Cartas de Estocolmo
-ENVELHECER NA SUÉCIA-
Há tempos quero escrever sobre a velhice aqui na Suécia. Só que envelhecer é um assunto complicado, e falar do assunto também é difícil, principalmente quando a gente começa a sentir os efeitos do tempo sobre nossos corpos e mentes e vê nossos pais envelhecendo. Mas a sensação que tenho é que envelhecer aqui na Suécia é diferente. Devido à forma como os suecos concebem a família e seu papel na sociedade, poderíamos achar que os idosos aqui são mais sozinhos do que no Brasil. As famílias não são tão importantes e as relações familiares são mais tênues. Essa família ampliada que temos aí no Brasil, que constitui a rede de proteção tanto para a infância como para a velhice, é substituída aqui pelo Estado. É muito comum que, ao envelhecerem e não poderem mais cuidar de si mesmas sozinhas, as pessoas aqui passem a morar em uma “casa de repouso”, um asilo ou como quer que se queira chamar essas instituições para cuidado do idoso. Mesmo quando vivem sozinhos em suas casas ou apartamentos, os idosos suecos podem contar com auxílio do Estado, com enfermeiras que os visitam em casa ou pessoas que os ajudam com o serviço doméstico, por exemplo. Para nós, acostumados a outro estilo de família e de relações, pode parecer duro e triste envelhecer assim. Só que há o outro lado da moeda. Aqui, a sociedade está mais bem preparada para atender às necessidades dos idosos e eles terminam contando com mais autonomia e independência. Por exemplo, uma pessoa que se aposenta, na Suécia, depois de uma vida normal de trabalho, provavelmente dispõe de recursos suficientes para viver em sua casa própria e pagar suas contas. Além disso, conta com transporte coletivo, saúde e programas sociais destinados ao idoso. E eles viajam com alta freqüência, escapulindo do inverno rigoroso para lugares como a Espanha, o sul da França. Para mim, ainda é problemático encontrar pessoas de idade avançada nas ruas e lugares públicos. Tenho que me conter para não cometer o erro de, instintivamente, ajudá-las a atravessar no sinal de trânsito ou a subir no ônibus, porque muitos não gostam de ser ajudados e consideram uma falta de respeito que alguém lhes dê o assento no metrô. É quase como se os estivéssemos acusando de incapazes.

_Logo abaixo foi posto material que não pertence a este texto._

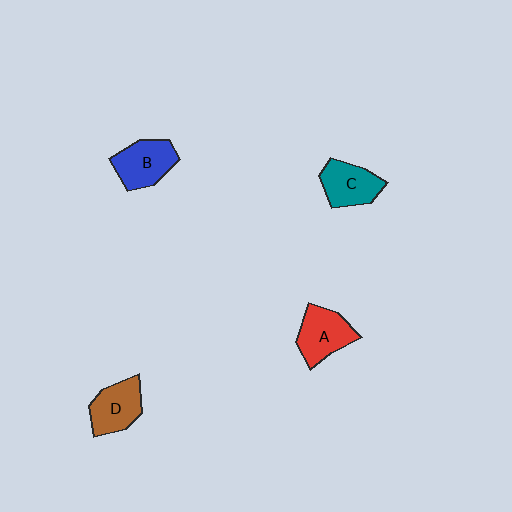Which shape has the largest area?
Shape A (red).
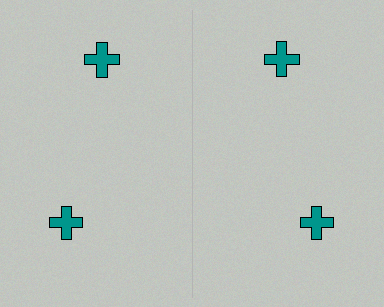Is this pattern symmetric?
Yes, this pattern has bilateral (reflection) symmetry.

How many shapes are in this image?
There are 4 shapes in this image.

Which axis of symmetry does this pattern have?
The pattern has a vertical axis of symmetry running through the center of the image.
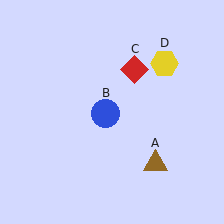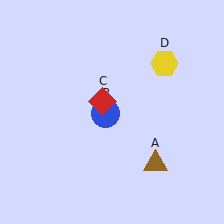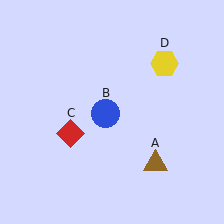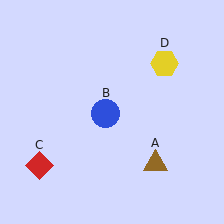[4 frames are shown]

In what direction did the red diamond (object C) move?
The red diamond (object C) moved down and to the left.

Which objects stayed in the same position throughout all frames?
Brown triangle (object A) and blue circle (object B) and yellow hexagon (object D) remained stationary.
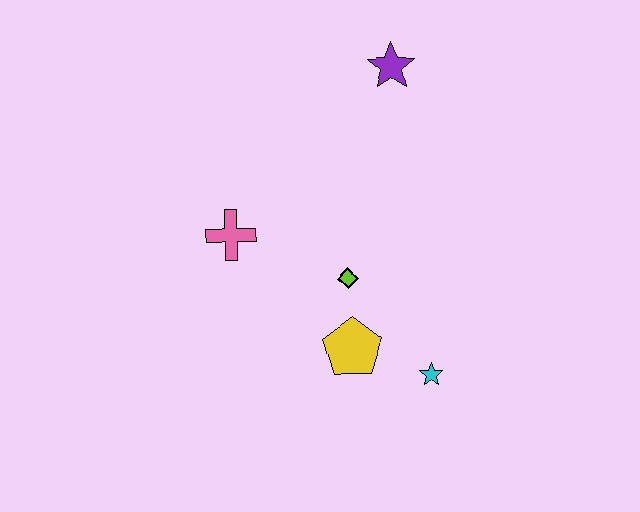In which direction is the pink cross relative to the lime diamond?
The pink cross is to the left of the lime diamond.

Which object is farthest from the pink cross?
The cyan star is farthest from the pink cross.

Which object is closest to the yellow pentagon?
The lime diamond is closest to the yellow pentagon.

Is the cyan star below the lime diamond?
Yes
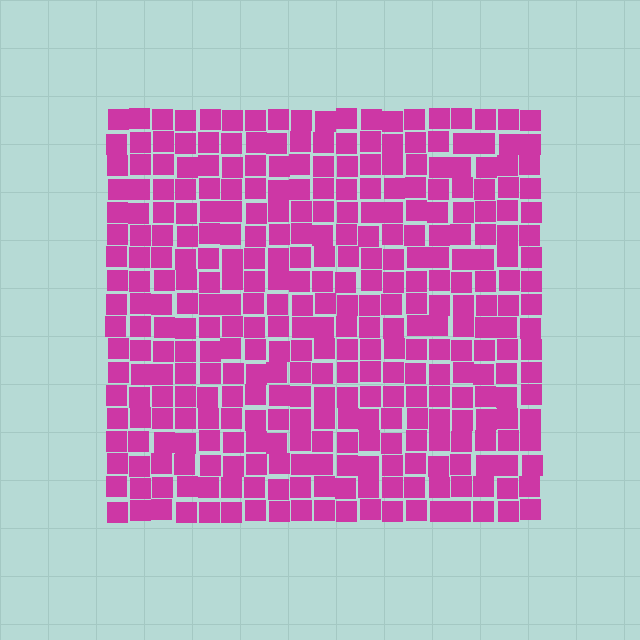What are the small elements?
The small elements are squares.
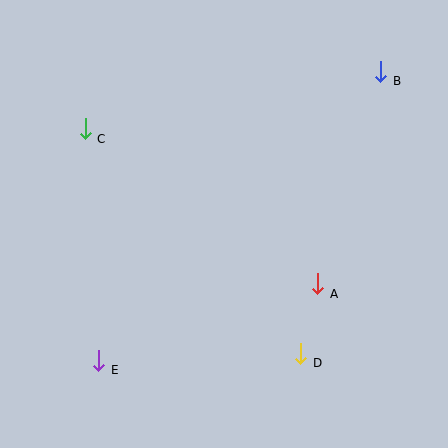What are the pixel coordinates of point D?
Point D is at (301, 363).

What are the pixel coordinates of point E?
Point E is at (99, 370).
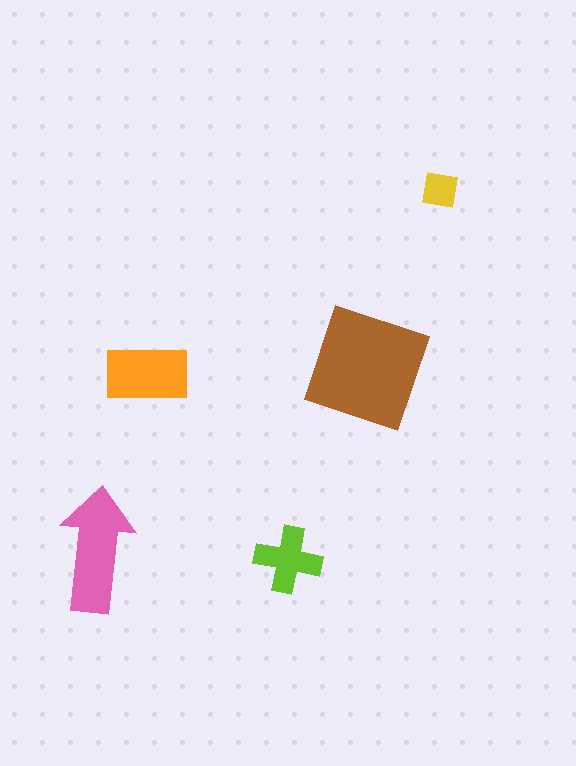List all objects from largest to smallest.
The brown square, the pink arrow, the orange rectangle, the lime cross, the yellow square.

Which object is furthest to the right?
The yellow square is rightmost.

E eles são muitos e saem com suas bengalas, seus carrinhos de apoio, ou em suas cadeiras de rodas motorizadas, sozinhos pela cidade. Vão ao médico, tomam táxi, sobem elevadores. E eu, com meu outro modelo na cabeça, ainda me pergunto: meu Deus, como é que deixam uma pessoa dessa idade sair assim, sozinha? Mas aqui tenho aprendido a ver a velhice de outra forma. Até porque idosas, aqui, são pessoas maiores de 80 ou 90 anos! Meu sogro, aos 70 anos, tem duas bengalas em casa especialmente preparadas para “quando eu ficar velho e precisar delas”: ambas contam com uma buzina (para o pessoal sair da frente) e um porta-latinha ou porta-garrafa para a indispensável cervejinha (foto abaixo). Em princípio, o sueco deve aposentar-se aos 65 anos, podendo continuar a trabalhar até os 67, caso o empregador concorde. E muitos continuam a trabalhar depois disso. Eu vejo que é assim no meu próprio local de trabalho. Segundo um estudo da pesquisadora Eva Jeppsson Grassman dado a conhecer pela imprensa, há algumas semanas, a metade dos aposentados suecos continua a trabalhar, só que sem salário. Em associações esportivas, igrejas, grupos de estudo, associações humanitárias e até em associações de apoio a outros idosos. (Aliás, as associações é assunto para outro texto, tão importantes que são na sociedade sueca. Aqui as pessoas se associam para tudo, e isso é muito bonito!) Entre os idosos que mais trabalham estão as mulheres acima de 75 anos. O estudo mostra, por exemplo, que uma em cada dez mulheres nessa faixa etária trabalha cerca de 60 horas mensais fora de casa, como voluntária. A pesquisadora discute, inclusive, a possibilidade de estarem os idosos sendo “explorados”, numa época de cortes nos gastos sociais destinados ao cuidado com eles, por exemplo. Mas seu estudo destaca que aqueles que trabalham gozam de melhor saúde e têm melhor qualidade de vida. O fato é que alguns dos seminários mais interessantes a que assisti nos últimos tempos foram organizados pela ELMA, uma associação de aposentados “pelo aproveitamento racional da experiência e lições do trabalho com o meio ambiente na Suécia”. É para mim inspirador e revigorante vê-los em ação, discutir com eles, escutá-los, aprender com eles e confirmar a validez do seu lema: “a experiência é a fonte da sabedoria”. Quem dera todos nós pudéssemos gozar de uma velhice assim, saudável e produtiva!{Extraído do Blog de Ricardo Noblat}.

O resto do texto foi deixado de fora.